Awk is a very unique scripting language used in Linux. It’s technically a command, such as “cd” or “ls”, but for input it accepts written scripts, like an interpreter. It is especially useful for data manipulation and analysis, since it’s primary feature is scanning documents line by line, matching and manipulating them according to how the inputted script is written.

Although its functionality is incredibly useful, it becomes more tedious when working with tsv, or tab separated, files. There is no built in functionality for referencing headers, as the program only runs line by line.
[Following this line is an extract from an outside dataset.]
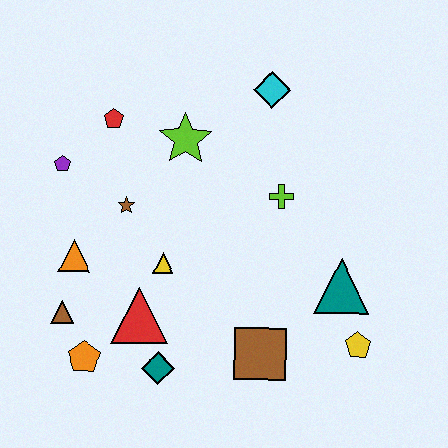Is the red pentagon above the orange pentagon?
Yes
Thus, the goal of awkcel is to create a wrapper for awk, where columns in the file can be referenced by their headers, and data can be collected and analyzed solely through reference.

#!/bin/bash

awkstring=$1
file=$2

#Get headers from file and store in bash array

headers=($(awk -F'\t' '
	BEGIN {
	HEADER=0
	}
	substr($1,1,1) !="#" && HEADER==0 {
	HEADER=1;
	for (i=1;i<=NF;i++) {
		print $i
	}
}' $file))

#Skip header line and comments

varstring="BEGIN {HEADER=0;"

for (( i=0 ; i < ${#headers[@]} ; i++))
do
	varstring="${varstring}COLNAMES[$i]=\"${headers[$i]}\";"
done

varstring="$varstring} substr(\$1,1,1)==\"#\"{next} HEADER==0{HEADER=1;next}{"


for (( i=0 ; i < ${#headers[@]} ; i++))
do
	#OPTIMIZATION::: Check if variable is called in the awk command passed by user
	#so unused columns are not loaded into memory needlessly

	#NOTE: This runs the risk of loading unused columns if column names are refrenced
	#not as variables but rather as parts of strings
	if [[ $awkstring =~ ${headers[$i]} ]]; then
		varstring=${varstring}${headers[$i]}=\$$(($i+1))\;
	fi
done
varstring=${varstring}}

#Load variables into user inputted awk command

awkstring="${varstring}${awkstring}"

#Finally, call awk

awk "$awkstring" $file

Below is a quick example of how the script is used, where column names can be reference directly in the scripting language. This is an example scenario with historical stock data, where each column header is the name of a new stock. The goal here is to determine Amazon’s worst single day performance.

SHELL COMMAND:


./awkcel 'BEGIN {
	count=0;
}

count==0{
	max=AMZN;
	count++;
}

count==1{
	max=max-AMZN;
	prev=AMZN
	prevdate=date;
	worst=date
	count++;
}

{
	if ((prev - AMZN) > max && prev!="_" && AMZN!="_") {
		max=prev-AMZN
		worst=date
	}
	prev=AMZN
	prevdate=date
}

END {
	printf "%s: %d\n", worst, max;
}
' historical.2011.tsv

---------------------------
OUTPUT:

2011-10-26: 29

---------------------------